Whether it was material innovation or digitized operations, tech was absolutely front and center at this year’s Materials Show.
Held in August in Portland, Ore., and Wilmington, Mass., the NW and NE shows presented footwear and apparel companies with options for standing out in an increasingly crowded market, solutions for streamlining and greening their businesses, and new ways of demonstrating value.
We caught up with Materials Show founder Hisham Muhareb to talk about this intersection of fashion, function and technology, as well as the most exciting developments to come out of this year’s shows. The next shows will be held Nov. 13-14 in London; Feb. 5-6, 2020, in Boston; and Feb. 12-13, 2020, in Portland, Ore.
Sourcing Journal: Why is it more important than ever that companies be innovative in their designs?
Hisham Muhareb: With today’s crowded markets and competitive pricing, innovation is one way a company can set themselves apart from the pack. Innovative materials, manufacturing processes, form and function draw in customers with the promise of something new and never done before. With innovation you can create new spaces in the market and fill a need the customer didn’t know they had.
SJ: Can you provide some examples of companies that are demonstrating innovation in their designs, whether through comfort, weight or something else?
HM: There is a lot of innovation in the merging of technology with footwear. Under Armour released a smart shoe with sensors built in. With it, customers can track their distance, cadence, strides, steps and pace. Sensors and tracking technology in shoes typically link to an app, where users can track and learn from their progress.
We’re also seeing innovation on the materials side, especially in performance footwear and its crossover into fashion. Danner Boots recently released a line of ultra-lightweight hiking boots, with an Enduroweave upper constructed from a lightweight textile with a carbon wash.
SJ: What kind of value does this provide, whether real or perceived?
HM: We all want to make the right choice when investing in ourselves, so getting the most competitively innovative footwear is a way to feel good about the purchase you’re making and the brand you’re representing when you wear their goods.
In the Under Armour example, the value lies in the data collected by the shoe and interpreted by their MapMyRun app. The app suggests ways to improve your pace, changes in form, and has a gait-coaching feature that analyzes your stride and offers advice on how to run more efficiently and help avoid injury. The idea is that you can become a better runner by learning more about yourself and making incremental changes.
When it comes to performance materials and how they function, the value offered is a physically lighter shoe with less for hikers to carry, and the sensation of moving faster, more efficiently and comfortably.
SJ: Does this value then translate into sell-through, buzz, both?
HM: Only time will tell, right? Certain innovations, such as lightweight construction, are easier for consumers to adopt and therefore easier to sell in the short term, while tech innovations, such as smart shoes, are more cutting-edge. They will take longer to adopt but are extremely buzzworthy on initial rollout.
Every product needs a story to tell, and innovation is a great launching point for that. It’s also a chance for smaller companies to fight their way into a competitive market already ruled over by giants in the industry.
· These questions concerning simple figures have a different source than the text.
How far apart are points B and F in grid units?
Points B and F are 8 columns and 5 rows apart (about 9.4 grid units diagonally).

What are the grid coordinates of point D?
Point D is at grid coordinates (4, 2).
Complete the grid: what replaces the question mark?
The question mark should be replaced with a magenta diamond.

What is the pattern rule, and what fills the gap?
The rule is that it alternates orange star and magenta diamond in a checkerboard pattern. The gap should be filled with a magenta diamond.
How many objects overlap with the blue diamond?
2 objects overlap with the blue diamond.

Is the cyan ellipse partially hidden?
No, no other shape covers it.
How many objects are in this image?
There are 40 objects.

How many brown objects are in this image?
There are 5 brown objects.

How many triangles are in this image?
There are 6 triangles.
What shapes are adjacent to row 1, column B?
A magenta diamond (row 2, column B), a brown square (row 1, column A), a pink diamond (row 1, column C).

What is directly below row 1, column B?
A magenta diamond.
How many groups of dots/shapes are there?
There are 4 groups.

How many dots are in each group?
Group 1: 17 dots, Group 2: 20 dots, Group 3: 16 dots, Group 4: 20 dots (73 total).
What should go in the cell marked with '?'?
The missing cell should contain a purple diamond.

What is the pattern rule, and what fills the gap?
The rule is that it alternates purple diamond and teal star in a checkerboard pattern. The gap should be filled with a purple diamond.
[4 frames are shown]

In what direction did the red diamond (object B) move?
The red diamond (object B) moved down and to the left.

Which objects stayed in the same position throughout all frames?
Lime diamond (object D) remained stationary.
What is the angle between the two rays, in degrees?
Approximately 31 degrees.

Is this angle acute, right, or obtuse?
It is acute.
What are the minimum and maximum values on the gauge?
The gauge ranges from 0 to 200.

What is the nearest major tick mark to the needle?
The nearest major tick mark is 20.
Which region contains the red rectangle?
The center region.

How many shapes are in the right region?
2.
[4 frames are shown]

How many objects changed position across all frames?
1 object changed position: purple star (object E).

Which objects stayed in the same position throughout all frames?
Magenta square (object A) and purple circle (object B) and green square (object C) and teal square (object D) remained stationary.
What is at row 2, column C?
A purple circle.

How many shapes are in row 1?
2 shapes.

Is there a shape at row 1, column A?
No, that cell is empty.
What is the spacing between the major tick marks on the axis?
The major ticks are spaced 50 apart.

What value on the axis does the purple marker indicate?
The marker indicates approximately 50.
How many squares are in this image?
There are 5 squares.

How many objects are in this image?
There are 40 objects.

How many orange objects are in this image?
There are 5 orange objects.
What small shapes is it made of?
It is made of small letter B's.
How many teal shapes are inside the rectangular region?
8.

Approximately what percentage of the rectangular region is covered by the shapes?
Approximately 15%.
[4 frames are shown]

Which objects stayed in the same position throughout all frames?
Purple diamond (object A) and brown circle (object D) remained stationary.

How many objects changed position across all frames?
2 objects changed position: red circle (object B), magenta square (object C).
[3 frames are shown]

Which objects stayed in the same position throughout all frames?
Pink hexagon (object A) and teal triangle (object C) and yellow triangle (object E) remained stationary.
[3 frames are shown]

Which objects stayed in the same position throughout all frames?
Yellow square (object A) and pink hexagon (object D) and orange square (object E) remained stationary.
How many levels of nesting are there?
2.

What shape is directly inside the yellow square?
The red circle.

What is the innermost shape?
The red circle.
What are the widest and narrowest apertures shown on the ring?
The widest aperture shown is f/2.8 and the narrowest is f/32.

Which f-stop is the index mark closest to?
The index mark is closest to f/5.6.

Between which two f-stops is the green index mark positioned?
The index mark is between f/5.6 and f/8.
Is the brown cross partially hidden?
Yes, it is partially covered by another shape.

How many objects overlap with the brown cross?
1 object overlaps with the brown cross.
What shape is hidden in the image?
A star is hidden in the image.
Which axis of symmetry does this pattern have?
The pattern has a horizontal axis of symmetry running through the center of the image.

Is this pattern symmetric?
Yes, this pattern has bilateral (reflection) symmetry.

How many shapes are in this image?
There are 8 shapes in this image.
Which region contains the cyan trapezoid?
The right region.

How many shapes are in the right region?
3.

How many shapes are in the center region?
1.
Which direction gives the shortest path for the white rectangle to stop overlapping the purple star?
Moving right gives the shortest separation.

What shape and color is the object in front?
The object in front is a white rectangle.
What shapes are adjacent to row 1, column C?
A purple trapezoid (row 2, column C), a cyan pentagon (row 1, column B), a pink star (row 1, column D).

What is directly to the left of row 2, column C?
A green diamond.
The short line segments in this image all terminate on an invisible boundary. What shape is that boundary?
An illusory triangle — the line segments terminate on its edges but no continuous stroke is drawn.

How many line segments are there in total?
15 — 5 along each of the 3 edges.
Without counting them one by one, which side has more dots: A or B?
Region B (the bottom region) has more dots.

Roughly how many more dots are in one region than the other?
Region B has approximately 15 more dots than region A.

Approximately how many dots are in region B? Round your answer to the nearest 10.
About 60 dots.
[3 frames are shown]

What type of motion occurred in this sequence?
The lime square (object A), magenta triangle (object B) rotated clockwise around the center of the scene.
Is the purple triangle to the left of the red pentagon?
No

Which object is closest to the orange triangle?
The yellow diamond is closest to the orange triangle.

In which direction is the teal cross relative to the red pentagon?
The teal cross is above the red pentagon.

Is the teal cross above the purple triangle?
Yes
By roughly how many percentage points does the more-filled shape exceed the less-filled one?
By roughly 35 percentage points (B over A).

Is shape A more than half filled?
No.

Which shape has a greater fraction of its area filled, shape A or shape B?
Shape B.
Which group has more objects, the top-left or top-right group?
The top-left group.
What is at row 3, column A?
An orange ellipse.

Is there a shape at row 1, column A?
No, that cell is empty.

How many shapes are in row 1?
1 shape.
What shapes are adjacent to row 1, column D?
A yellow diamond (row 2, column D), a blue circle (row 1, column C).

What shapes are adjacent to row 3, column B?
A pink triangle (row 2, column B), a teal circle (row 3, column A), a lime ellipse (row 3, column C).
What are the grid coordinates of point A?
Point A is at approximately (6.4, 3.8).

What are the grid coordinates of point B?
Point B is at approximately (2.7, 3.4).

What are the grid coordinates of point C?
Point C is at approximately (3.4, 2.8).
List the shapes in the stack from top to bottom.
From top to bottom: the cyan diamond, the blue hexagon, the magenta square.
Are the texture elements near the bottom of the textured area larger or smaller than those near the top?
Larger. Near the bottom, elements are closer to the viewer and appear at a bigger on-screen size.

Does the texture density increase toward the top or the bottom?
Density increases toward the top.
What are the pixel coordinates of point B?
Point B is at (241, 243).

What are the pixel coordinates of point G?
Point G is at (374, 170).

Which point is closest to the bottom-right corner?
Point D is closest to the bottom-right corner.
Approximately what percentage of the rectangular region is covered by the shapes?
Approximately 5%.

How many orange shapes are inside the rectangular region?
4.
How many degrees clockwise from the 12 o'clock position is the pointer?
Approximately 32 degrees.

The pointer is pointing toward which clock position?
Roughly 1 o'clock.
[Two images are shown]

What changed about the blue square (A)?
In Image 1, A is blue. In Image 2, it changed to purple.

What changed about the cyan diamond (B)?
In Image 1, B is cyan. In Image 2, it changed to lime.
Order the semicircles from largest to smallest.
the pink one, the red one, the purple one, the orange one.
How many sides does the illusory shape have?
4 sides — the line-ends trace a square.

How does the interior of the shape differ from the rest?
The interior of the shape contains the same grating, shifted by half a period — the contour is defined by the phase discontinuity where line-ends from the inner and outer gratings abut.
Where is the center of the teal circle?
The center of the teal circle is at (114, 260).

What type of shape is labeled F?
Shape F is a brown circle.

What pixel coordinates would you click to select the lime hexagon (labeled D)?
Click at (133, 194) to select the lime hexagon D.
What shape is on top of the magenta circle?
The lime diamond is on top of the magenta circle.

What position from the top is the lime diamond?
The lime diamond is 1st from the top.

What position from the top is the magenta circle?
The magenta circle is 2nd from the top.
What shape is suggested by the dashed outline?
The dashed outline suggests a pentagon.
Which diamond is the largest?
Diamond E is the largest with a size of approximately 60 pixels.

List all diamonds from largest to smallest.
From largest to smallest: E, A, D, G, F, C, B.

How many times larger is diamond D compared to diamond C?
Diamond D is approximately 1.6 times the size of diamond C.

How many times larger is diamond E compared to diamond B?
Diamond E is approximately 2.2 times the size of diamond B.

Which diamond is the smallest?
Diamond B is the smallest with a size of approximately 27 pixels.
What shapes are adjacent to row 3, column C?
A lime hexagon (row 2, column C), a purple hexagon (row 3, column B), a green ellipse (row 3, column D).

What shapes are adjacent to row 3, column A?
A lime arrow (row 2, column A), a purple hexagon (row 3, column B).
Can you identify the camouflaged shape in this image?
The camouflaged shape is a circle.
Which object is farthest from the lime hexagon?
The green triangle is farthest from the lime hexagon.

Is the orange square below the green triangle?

SJ: What were some of the most exciting or interesting developments that came out of this year’s Materials Show?
HM: We were very excited to debut our Material Tech Central section at the show this year—a curated selection of exhibitors focused on the implementation of innovative technologies to the apparel and footwear industries. One great example of this was Material Exchange, a virtualization of the materials sourcing process. Although we believe hands-on and in-person interactions are vital to footwear/apparel production, it’s interesting to see how new technologies can accelerate the design process.
Another exhibitor and partner of Material Exchange, X-rite, showed off its product and material scanners, which enable even further virtualization and digital collaborations.
SJ: What was the hot topic of conversation around the show floor and while people were networking?
HM: On the show floor as well as in our presentations, we were seeing a number of topics trending. Inmouv (a featured presenter at our NW show this year) anticipates that we’ll see designers inspired by biometric app integration in the footwear and apparel worlds.
As always, sustainability has been a key topic of conversation among the brands and suppliers; however, a more holistic, realistic approach is being taken. As Ecco Leather points out, it’s not enough that your leathers be vegan. What’s the carbon footprint of a faux leather if it’s derived from plastics? Although sustainability has long been a hot topic, it seems that suppliers are interested in refocusing the target onto manufacturing processes and sourcing.